Sure, doing it on paper would take a while; but if you know you have a large load to go into your airplane and you don't know the exact figures before hand, it would be much safer to delay the flight and do the calculations than to cross your fingers while stuffing the seats and baggage areas with as much as they can physically handle. After becoming airborne and realizing that the airplane is not behaving very well is the wrong time to wonder about all the luggage you loaded in a rear baggage compartment.

In one case, a Piper Lance crashed during a night takeoff from Great Barrington Airport in Massachusetts. There were five passengers and the pilot aboard. They had flown in to go skiing but found that the ski resort was closed. They decided to fly over to nearby Pittsfield, where they knew they could ski. On takeoff, the aircraft hit the top of a 60-foot tree nearly 500 feet from the departure end of the runway.

Two of the occupants died. Investigators determined that the aircraft was 368 pounds over its maximum certificated weight and loaded outside the aft c.g. limit. The runway was just under 2600 feet long, and it was the first time the pilot had flown into the airport.

The NTSB report I reviewed did not say where the flight originated or whether the pilot bought any fuel at Great Barrington; but, if he did not, then the aircraft loading was farther out of tolerance on the leg before the crash occurred. It seems as though this pilot loaded the airplane according to the number of seats and amount of baggage space it contained, rather than considering the full impact of weight and balance.

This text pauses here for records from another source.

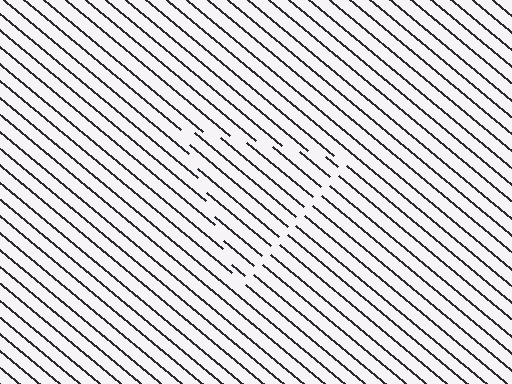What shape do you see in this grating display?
An illusory triangle. The interior of the shape contains the same grating, shifted by half a period — the contour is defined by the phase discontinuity where line-ends from the inner and outer gratings abut.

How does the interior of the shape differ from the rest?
The interior of the shape contains the same grating, shifted by half a period — the contour is defined by the phase discontinuity where line-ends from the inner and outer gratings abut.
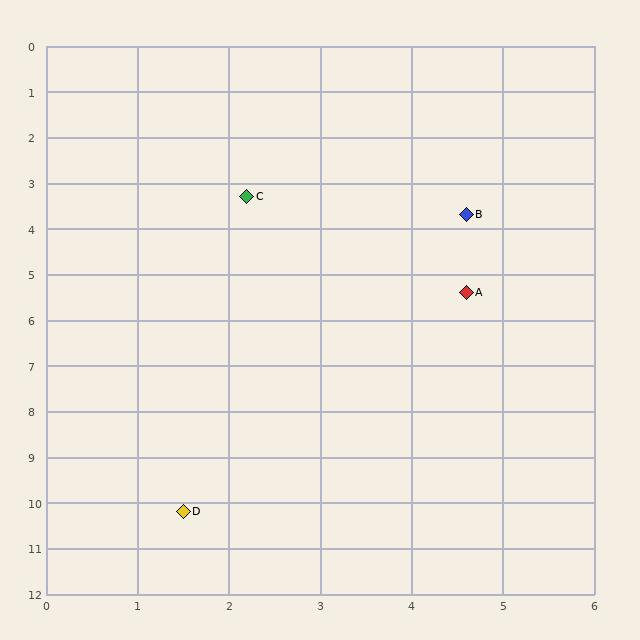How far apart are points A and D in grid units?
Points A and D are about 5.7 grid units apart.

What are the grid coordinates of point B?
Point B is at approximately (4.6, 3.7).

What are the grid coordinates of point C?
Point C is at approximately (2.2, 3.3).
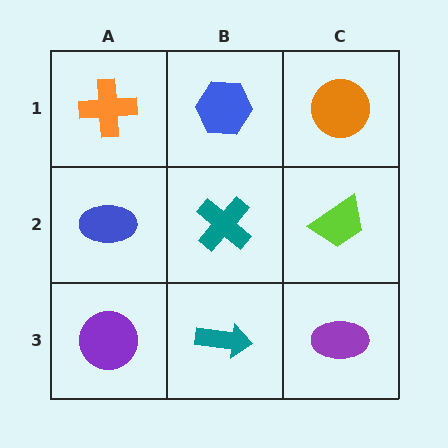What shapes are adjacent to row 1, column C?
A lime trapezoid (row 2, column C), a blue hexagon (row 1, column B).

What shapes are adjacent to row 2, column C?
An orange circle (row 1, column C), a purple ellipse (row 3, column C), a teal cross (row 2, column B).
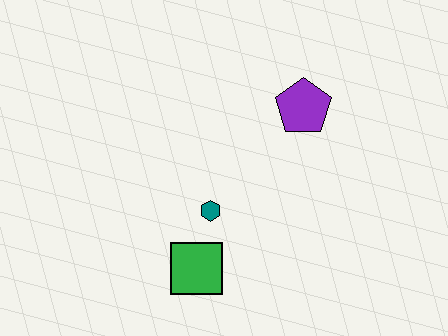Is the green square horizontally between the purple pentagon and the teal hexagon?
No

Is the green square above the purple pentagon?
No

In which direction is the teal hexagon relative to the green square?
The teal hexagon is above the green square.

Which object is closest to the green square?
The teal hexagon is closest to the green square.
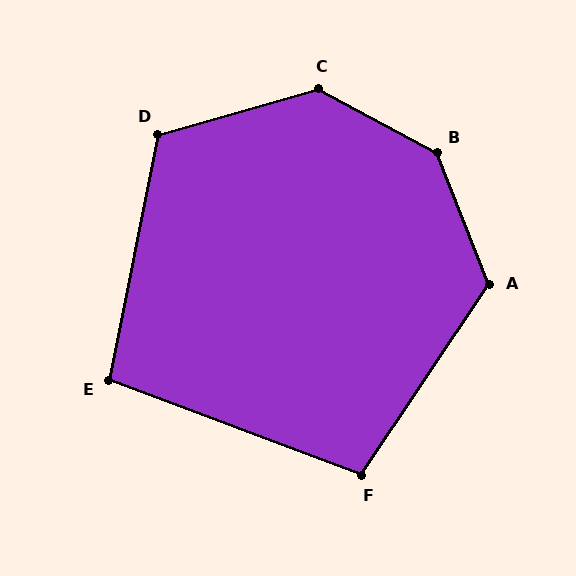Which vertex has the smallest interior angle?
E, at approximately 99 degrees.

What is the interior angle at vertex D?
Approximately 117 degrees (obtuse).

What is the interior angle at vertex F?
Approximately 103 degrees (obtuse).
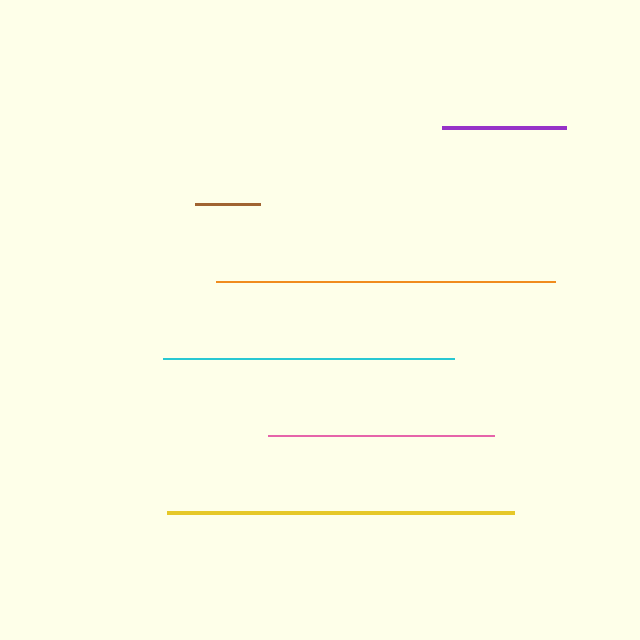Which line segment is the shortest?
The brown line is the shortest at approximately 65 pixels.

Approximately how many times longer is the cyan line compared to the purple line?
The cyan line is approximately 2.4 times the length of the purple line.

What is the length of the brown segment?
The brown segment is approximately 65 pixels long.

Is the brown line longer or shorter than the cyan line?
The cyan line is longer than the brown line.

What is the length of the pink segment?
The pink segment is approximately 226 pixels long.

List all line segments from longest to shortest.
From longest to shortest: yellow and orange (about equal), cyan, pink, purple, brown.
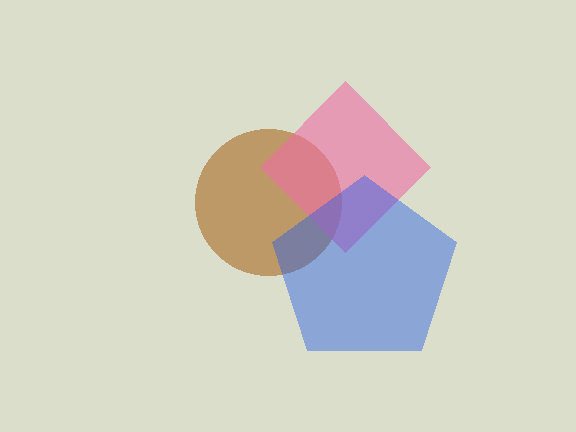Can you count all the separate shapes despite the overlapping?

If you always fly your airplane with the same load, it is probably not necessary to do a weight and balance each time; you should know where you stand in the c.g. envelope. But, when something changes—someone unexpected shows up, or more luggage than you anticipated is sitting on the ramp—take the time to do a thorough weight and balance calculation.

Remember, the manufacturer's limitations are the result of tests of handling characteristics within the envelope (there is little or no testing outside the envelope). By flying outside the envelope, you are not only testing your aircraft and your piloting skills, but, also, the ever-present law of Mr. Murphy.